Abidjan, 22 mai 2026 (AIP)- La Côte d’Ivoire a réaffirmé, jeudi 22 mai 2026, son engagement à préserver et restaurer son capital biologique face aux menaces croissantes qui pèsent sur les écosystèmes nationaux, à l’occasion de la célébration de la Journée internationale de la biodiversité.
Dans une déclaration prononcée par le ministre de l’Environnement, du Développement durable et de la Transition écologique, Abou Bamba, le gouvernement a alerté sur la dégradation continue de la biodiversité ivoirienne tout en mettant en avant les réformes et actions engagées sous l’impulsion du président de la République, Alassane Ouattara.
Placée cette année sous le thème « Agir localement pour un impact global », cette journée internationale appelle, selon le ministre, à une mobilisation collective autour de la protection des ressources naturelles, de la lutte contre la pollution, de la promotion de pratiques agricoles durables et de la gestion responsable des ressources biologiques.
Le ministre a rappelé que la Côte d’Ivoire dispose d’un patrimoine écologique riche composé de forêts, lagunes, zones humides, savanes, montagnes et espaces marins, indispensables à l’équilibre écologique et au développement socioéconomique du pays.
Cependant, ce capital naturel subit de fortes pressions liées notamment à la déforestation, à la destruction des habitats naturels, à l’orpaillage, au remblayage, à la surexploitation des ressources et aux effets du changement climatique.
Le gouvernement a notamment relevé l’effondrement de certaines espèces floristiques et fauniques. Selon les statistiques environnementales de 2024, la population d’éléphants est passée de près de 100 000 individus dans les années 1960 à seulement 225 à 500 individus aujourd’hui.

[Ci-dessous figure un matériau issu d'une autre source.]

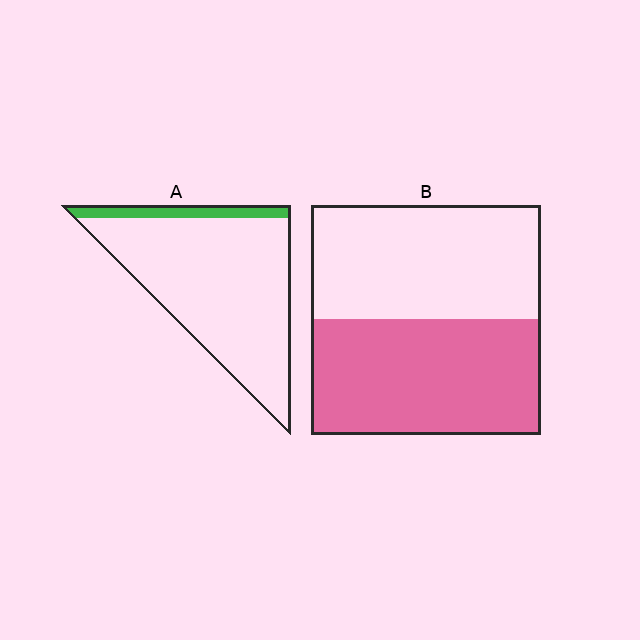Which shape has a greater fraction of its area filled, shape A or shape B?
Shape B.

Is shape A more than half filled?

Plus de 60 espèces d’oiseaux sont également menacées, tandis que plusieurs espèces végétales ont disparu ou sont en voie d’extinction.
La dégradation des zones côtières constitue également une préoccupation majeure. Plus des deux tiers du littoral ivoirien sont touchés par l’érosion côtière avec un recul moyen estimé entre un et deux mètres par an. Certaines localités, notamment Gonzagueville et Lahou Kpanda, ont enregistré d’importantes pertes de terres ces dernières années.
Face à cette situation, l’État ivoirien a engagé plusieurs mesures visant à renforcer la protection de l’environnement et la restauration des écosystèmes.
Parmi celles-ci figurent le renforcement du cadre juridique et institutionnel de protection de l’environnement, la mise en œuvre du Plan national de reforestation, le renforcement de la gestion des aires protégées ainsi que la promotion de solutions fondées sur la nature.
Le gouvernement a également procédé à l’actualisation de la stratégie nationale et du plan d’actions pour la biodiversité afin de les aligner sur le Cadre mondial pour la biodiversité de Kunming-Montréal.
Cette stratégie vise notamment à mieux intégrer les enjeux de biodiversité dans les politiques sectorielles et à renforcer la participation des communautés locales.
Dans le domaine de la protection du littoral et des espaces marins, plusieurs initiatives ont été engagées, notamment la stabilisation du cordon sableux de Grand-Lahou, la création de l’Agence nationale de la gestion du littoral (ANAGIL) ainsi que celle de l’Aire marine protégée de Grand-Béréby, en attendant cinq autres aires protégées en cours de création, a rappelé le ministre.
Le ministre Abou Bamba a insisté sur la nécessité d’une implication de tous les acteurs, notamment les collectivités territoriales, les communautés locales, les organisations de la société civile, les chercheurs, les jeunes, les femmes et le secteur privé.
Il a invité les populations à adopter des comportements écoresponsables, notamment en évitant les feux de brousse, la destruction des espaces verts, la pollution des cours d’eau et la consommation d’espèces protégées, tout en encourageant les actions de reboisement et la dénonciation des atteintes à l’environnement à travers le numéro vert 1372.
« Chaque geste compte. Chaque initiative locale est déterminante. Chaque engagement est primordial », a souligné le ministre, estimant que l’action locale demeure essentielle pour construire un avenir durable et résilient pour la Côte d’Ivoire.